Despite pandemic induced distortions and confusion, recent data highlighted in the annual report and compendium show how this project can shed light and a degree of logic on the complex disability community.

Here are some examples:

  • 13.2% of Americans had some kind of physical or mental disability in 2019. There have been some fluctuations in this figure over the years. But the size of the disability population has been consistently between 12% and 14% since 2008.
  • 38.9% of disabled people worked for pay in 2019, compared to 78.6% of non-disabled people. This large employment gap has widened and narrowed by a few percentage points here and there over time. But employment for disabled and non-disabled people have mostly tracked up and down with the economy. Meanwhile, 25.9% of disabled people lived in poverty in 2019, compared to just 11.4% of non-disabled people. The poverty gap remained about the same over time as well, similarly tracking overall trends in the economy.
  • There are substantial racial and regional disparities among people with disabilities in the U.S. Data clearly show higher rates of disability itself for African-Americans, and lower educational rates, more institutionalization, (especially imprisonment), and higher unemployment and poverty for African-American disabled people compared to these rates for disabled people overall. And there are some significant differences between rural and urban settings, with higher disability prevalence in rural areas, and generally worse outcomes as well in employment, education, and other indicators for people with disabilities living in rural regions.
  • Figures on registration and voting rates were included for the first time. This includes nationwide and state numbers on disabled and non-disabled registration and voting in the 2020 elections, as well as figures on methods of voting, such as traditional on-site polling and voting by mail. There still appears to be a persistent political participation gap between disabled and non-disabled people, though it has been narrowing somewhat.

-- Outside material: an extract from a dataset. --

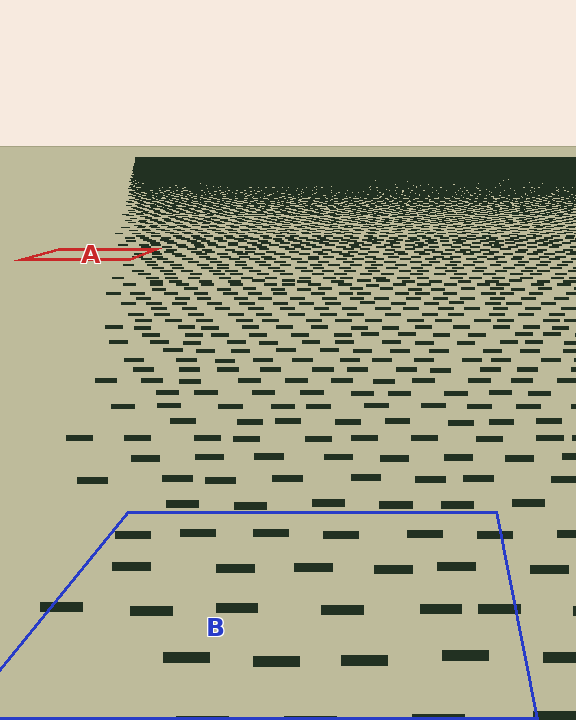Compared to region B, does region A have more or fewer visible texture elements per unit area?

It’s impossible to draw too many simple conclusions from the Disability Statistics Compendium and the 2021 Annual Report. One thing the data shows clearly is the sheer complexity of disabled people’s lives and trends in the disabled population. However, to both casual observers and experts, one word does suggest itself: consistency.

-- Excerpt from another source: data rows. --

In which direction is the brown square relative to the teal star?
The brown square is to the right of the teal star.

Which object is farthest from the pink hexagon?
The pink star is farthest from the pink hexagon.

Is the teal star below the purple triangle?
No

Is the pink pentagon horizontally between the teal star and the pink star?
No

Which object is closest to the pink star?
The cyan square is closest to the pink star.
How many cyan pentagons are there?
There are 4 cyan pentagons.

Across dozens of population, quality of life, and social status measures, gaps between disabled and non-disabled Americans have been broadly consistent over the years. Despite some notable fluctuations, there have been few major setbacks or breakthroughs for disabled people. These reports paint a picture of very gradual progress. They suggest that so far, nobody has found a revolutionary policy or approach to change the basic equations of life for Americans with disabilitie.s

In addition to specific data points and charts, the compendium and annual reports provide two other important things to those who use them:

First, they help people more accurately perceive the size and makeup of the disabled population. They refute the common assumption that disabled people constitute a tiny minority with little importance beyond humanitarian concerns. They flesh out the actual size of the disabled population in numbers and percentages, both nationally and state by state. And they map out the relative sizes of disability sub-populations of people with different types of disabilities — including ambulatory, cognitive, vision, and hearing impairments, as well as disabilities affecting self-care and independent living.